Et ce ne sont pas seulement les pauvres, mais aussi les serviteurs, les apôtres et Joseph qui font la dernière partie de la prière.
« Si vous aviez de la foi gros comme un grain de moutarde, et si vous la gardez dans votre cœur — car c’est une perle précieuse —, sans vous la faire enlever par quoi que ce soit d’humain ou de maléfique et de pervers, vous pourriez tous dire à ce mûrier puissant qui ombrage le puits de Joseph : “ Déracine-toi et transplante-toi dans les flots de la mer. ”
408.7 – Mais le Christ, où est-il ? Nous l’attendions pour être guéris. Les disciples ne nous ont pas guéris, mais ils nous ont dit : “ Lui le peut. ” Nous, nous voudrions guérir pour travailler, disent les hommes malades ou handicapés.

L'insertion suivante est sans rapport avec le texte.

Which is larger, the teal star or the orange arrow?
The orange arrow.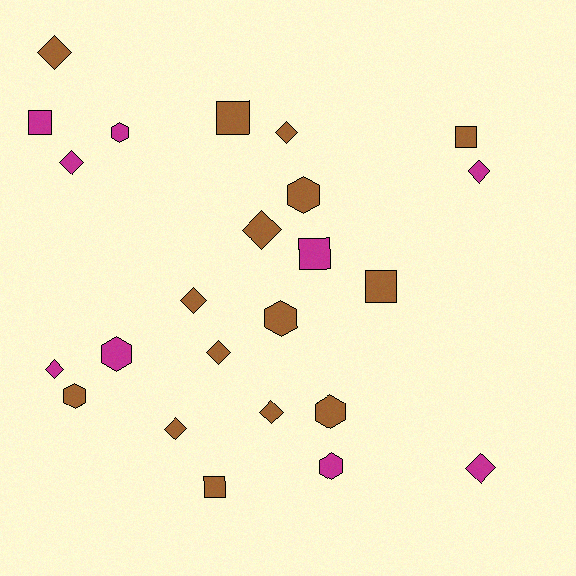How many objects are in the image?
There are 24 objects.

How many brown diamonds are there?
There are 7 brown diamonds.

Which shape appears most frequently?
Diamond, with 11 objects.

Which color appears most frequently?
Brown, with 15 objects.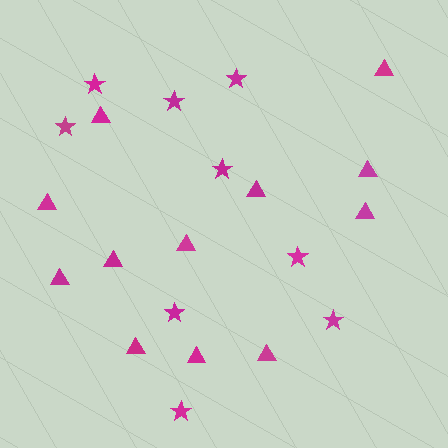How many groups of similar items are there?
There are 2 groups: one group of stars (9) and one group of triangles (12).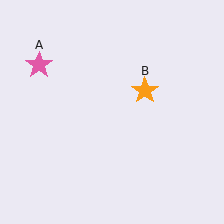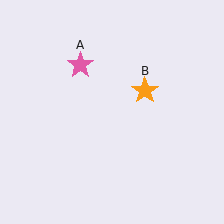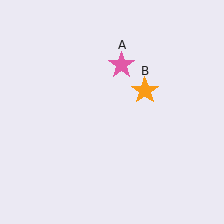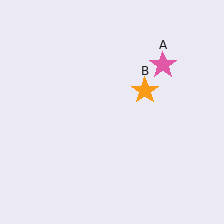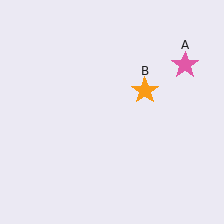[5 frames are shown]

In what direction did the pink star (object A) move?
The pink star (object A) moved right.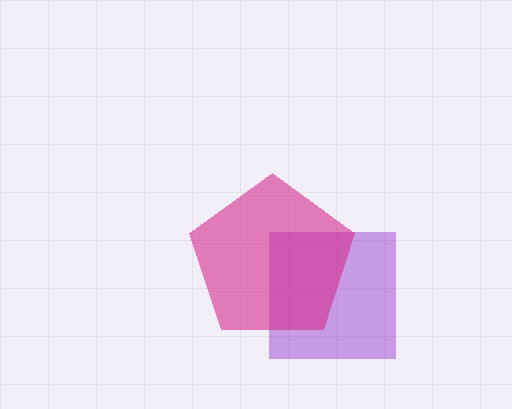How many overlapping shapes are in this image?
There are 2 overlapping shapes in the image.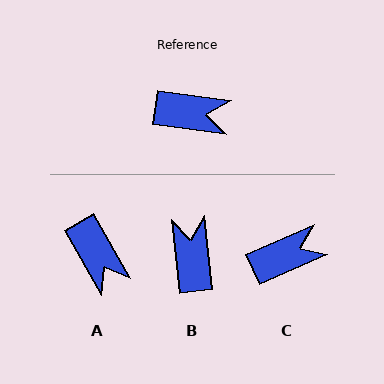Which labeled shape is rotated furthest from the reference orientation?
B, about 104 degrees away.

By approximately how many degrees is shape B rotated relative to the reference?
Approximately 104 degrees counter-clockwise.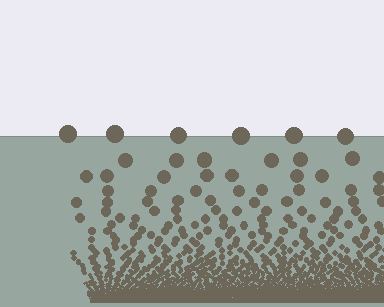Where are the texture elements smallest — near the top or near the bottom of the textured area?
Near the bottom.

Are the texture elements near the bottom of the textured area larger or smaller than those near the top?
Smaller. The gradient is inverted — elements near the bottom are smaller and denser.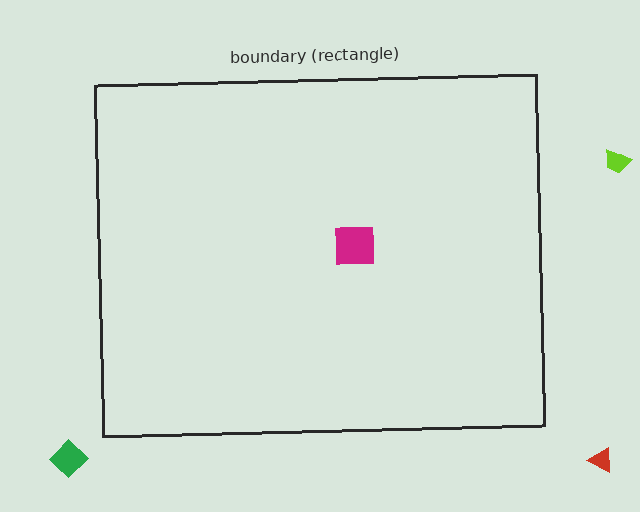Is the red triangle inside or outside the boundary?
Outside.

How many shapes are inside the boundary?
1 inside, 3 outside.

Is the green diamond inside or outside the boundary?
Outside.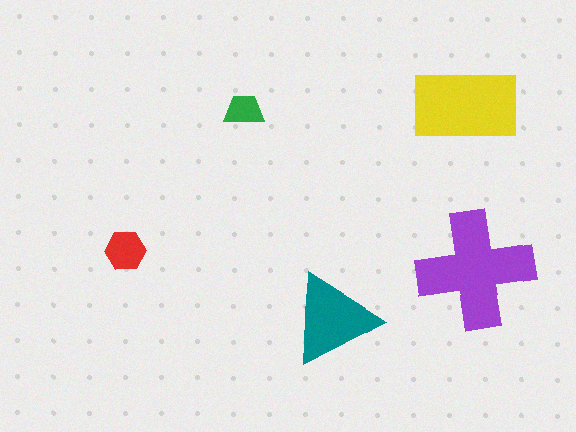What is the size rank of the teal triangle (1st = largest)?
3rd.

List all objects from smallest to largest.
The green trapezoid, the red hexagon, the teal triangle, the yellow rectangle, the purple cross.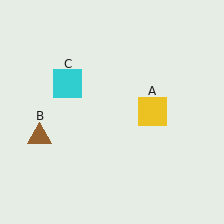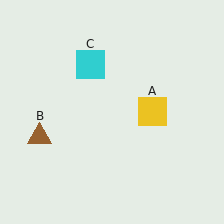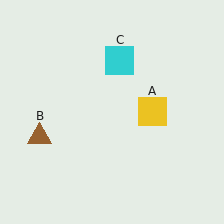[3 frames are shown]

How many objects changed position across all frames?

– Croyez-vous que le Christ le puisse ? demande Jésus en faisant signe à Joseph de ne pas dire que le Christ, c’est lui.
– Nous le croyons. Il est le Fils de Dieu. Il peut tout.
– Oui. Il peut tout… et il veut tout ! » s’écrie Jésus.
Il étend avec autorité son bras droit, l’abaisse comme pour jurer et achève par un cri puissant :
« Et qu’il en soit ainsi, pour la gloire de Dieu ! »
Il est sur le point de partir vers la maison. Mais les guéris — une vingtaine - crient, accourent, et l’enserrent dans un enchevêtrement de bras tendus pour le toucher, le bénir, chercher ses mains, ses vêtements, lui donner un baiser, le caresser. Ils l’isolent de Joseph, de tout le monde…
Et Jésus sourit, caresse, bénit… Il se dégage lentement et, encore poursuivi, disparaît à l’intérieur de la maison, tandis que des hosannas s’élèvent dans le ciel, qui prend les couleurs violacées de ce commencement de crépuscule.